Originally Posted by rileyspoon View Post
Anyone care to explain why sealant on A is less likely to cause an issue than B? I understand that sealant on a flared fitting is probably a waste of time and not needed, but I'm not sure I see the need to disassemble all the fittings and remove the sealant from the flared side and put it all back together. Especially now that it is holding pressure at 50psi.

Just asking for a friend.....
Here's a few comments:

1. Firstly, you may be building in a knowledge vacuum. Are you a member of an EAA chapter. If not it might be a good idea to join one.

2. The flared fittings require no sealant and in fact it is very poor practice to put sealant on flared's dangerous. If you have leaks at the flared fittings it is because you are not doing the flares properly (which you are not). My recommendation is that you disassemble every flared fitting with sealant on it and clean them all thoroughly. I'd also clean out all of your fuel lines in case you already have any bits of sealant in them. At the same time I'd ensure that all of your flares are within spec.
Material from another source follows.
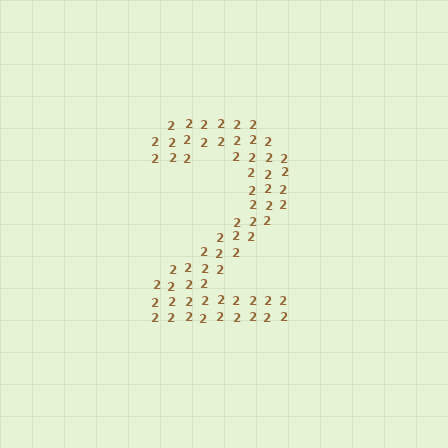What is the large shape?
The large shape is the digit 2.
3. The sealant you are applying to the flared fittings is probably not achieving anything. If the flare leaks then fuel can escape via the collar and migrate out of the rear of the B-nut.

4. Putting sealant on flared fittings is not just an initial problem but will be a problem later on if you have to disassemble the fitting (which you will have to do on many flared fittings). At that time it will be difficult to stop bits of sealant from getting into the fuel line.

5. The torque values for flared fittings are dry torque values. Putting sealant on the threads will result in higher stresses on the aluminium flare. The 3003 aluminium tube that Vans supplies is not aviation grade and is extremely soft. The flares are therefore susceptible to deformation that can ultimately result in failure (quite common on flared fitting that are disassembled and retorqued numerous times).

6.The way you are applying sealant onto your NPT fitting is also problematic. You're applying way too much and it should never be applied to the first 2 or 3 threads to ensure it does not get into the fuel system.